Local and distant failure rates did not differ between the groups (Table 4), making the regional recurrence rate a possible explanation for the poorer outcome in the nodal observation group. These associations remained significant on multivariable analysis.

Together, these results allow us to conclude that a significant proportion of patients with SCC of the maxillary alveolus and hard palate harbor occult cervical metastases, and that identifying these occult metastases with elective nodal dissection facilitates appropriate risk stratification for adjuvant therapy. This was associated with improved regional control and survival.

Regional recurrences for oral cavity SCC are generally difficult to successfully salvage.4 Studies of oral cavity SCC failing regionally reveal that salvage neck dissection generally requires more extensive operations than selective supraomohyoid neck dissection.23 In this study, patients who experienced a regional recurrence had lower survival, and salvage was successful only 53% of the time.

Similar to the data reported by D’Cruz et al,9 our data demonstrate that ELND was associated with superior regional control and survival, despite it being performed in patients with generally more advanced disease than those undergoing nodal observation. Our findings extend the conclusions by D’Cruz et al9 to the maxillary alveolus and hard palate subsites. Therefore, the traditional belief that SCCs of the maxillary alveolus and hard palate do not require ELND is unlikely to be applicable in all situations. Although the rate of occult nodal metastases in SCCs arising from these areas may be incrementally lower than other oral cavity sites, our data suggest that ELND, by pathologically staging the neck and facilitating risk-adjusted adjuvant therapy, may improve disease control in properly selected patients. Unfortunately, these retrospective data cannot precisely define the criteria for patient selection, but we do recommend considering ELND for these tumors, akin to the calculus for other oral cavity SCCs.

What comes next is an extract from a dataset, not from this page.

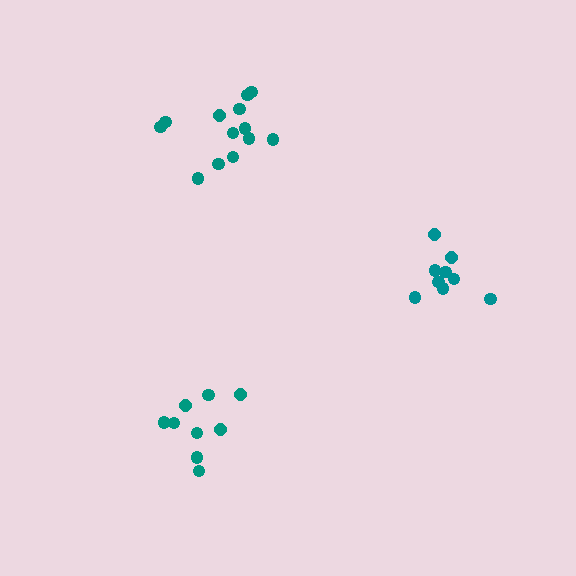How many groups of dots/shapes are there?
There are 3 groups.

We acknowledge the limitations of our study. Similar to all case series, these patients were treated and collected during a long period of time. The possibility for variations in diagnostic methods, treatment modality, and follow-up capabilities do exist. Although this was not a randomized clinical trial, these retrospective data are hypothesis-generating data that represent the first comparison of patients receiving ELND versus observation in the SCCs of the maxillary alveolus and hard palate.

In conclusion, we present the largest series of maxillary alveolus and hard palate tumors without evidence of cervical lymph node metastases at diagnosis. We identified a considerable rate of occult cervical metastases in this group (28.6%). Furthermore, our results suggest that ELND in this group of patients provides the most accurate staging method and could potentially reduce the risk of regional recurrence and improve disease-free and overall survival. Larger, prospective, controlled trials are necessary to test this hypothesis. Conducting such a study might be logistically challenging considering the low incidence of this disease. In the absence of prospective controlled trials, the data presented here and our previous reports2,3 provide high-quality retrospective data in support of routine ELND for patients with T2 and greater oral cavity SCC arising in the maxillary alveolus and hard palate.

Acknowledgments

This research was funded in part through the NIH/NCI Cancer Center Support Grant P30 CA008748 and NIH K08 DE024774 (to LGTM).